Re[2]: Partition map exchange metrics

Zhenya Stanilovsky Tue, 23 Jul 2019 23:11:36 -0700

+1 with Anton decisions.


>Среда, 24 июля 2019, 8:44 +03:00 от Anton Vinogradov <a...@apache.org>:
>
>Folks,
>
>It looks like we're trying to implement "extended debug" instead of
>"monitoring".
>It should not be interesting for real admin what phase of PME is in
>progress and so on.
>Interested metrics are
>- total blocked time (will be used for real SLA counting)
>- are we blocked right now (shows we have an SLA degradation right now)
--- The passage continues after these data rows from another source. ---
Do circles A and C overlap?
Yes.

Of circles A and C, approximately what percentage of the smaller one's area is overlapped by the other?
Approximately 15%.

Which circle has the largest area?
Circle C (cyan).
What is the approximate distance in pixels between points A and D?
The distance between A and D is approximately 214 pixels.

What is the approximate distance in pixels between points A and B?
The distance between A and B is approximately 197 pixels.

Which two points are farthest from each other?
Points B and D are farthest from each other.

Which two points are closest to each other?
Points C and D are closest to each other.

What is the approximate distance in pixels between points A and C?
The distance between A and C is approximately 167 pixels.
>Duration of the current blocking period can be easily presented using any
>modern monitoring tool by regular checks.
>Initial true will means "period start", precision will be a result of
>checks frequency.
>Anyway, I'm ok to have current metric presented with long, where long is a
>duration, see no reason, but ok :)
>
>All other features you mentioned are useful for code or
>deployment improving and can (should) be taken from logs at the analysis
>phase.
>
>On Tue, Jul 23, 2019 at 7:22 PM Ivan Rakov < ivan.glu...@gmail.com > wrote:
>
>> Folks, let me step in.
>>
>> Nikita, thanks for your suggestions!
>>
>> > 1. initialVersion. Topology version that initiates the exchange.
>> > 2. initTime. Time PME was started.
>> > 3. initEvent. Event that triggered PME.
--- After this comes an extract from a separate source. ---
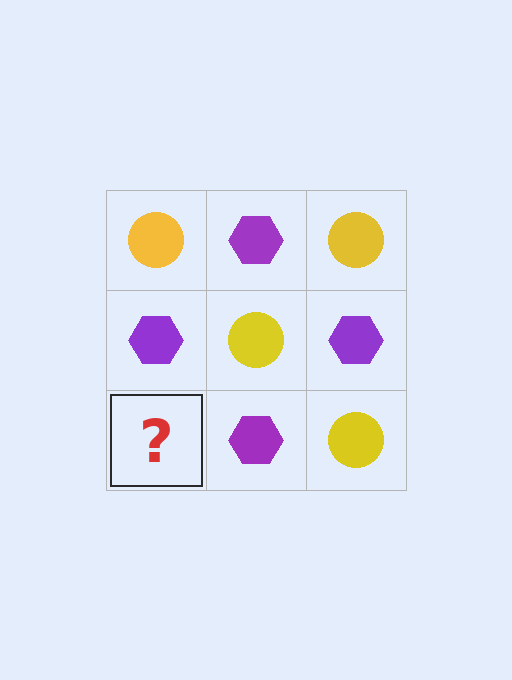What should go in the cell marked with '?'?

>> > 4. partitionReleaseTime. Time when a node has finished waiting for all
>> > updates and translations on a previous topology.
>> > 5. sendSingleMessageTime. Time when a node sent a single message.
>> > 6. recieveFullMessageTime. Time when a node received a full message.
>> > 7. finishTime. Time PME was ended.
>> >
>> > When new PME started all these metrics resets.
>> Every metric from Nikita's list looks useful and simple to implement.
>> I think that it would be better to change format of metrics 4, 5, 6 and
>> 7 a bit: we can keep only difference between time of previous event and
>> time of corresponding event. Such metrics would be easier to perceive:
>> they answer to specific questions "how much time did partition release
>> take?" or "how much time did awaiting of distributed phase end take?".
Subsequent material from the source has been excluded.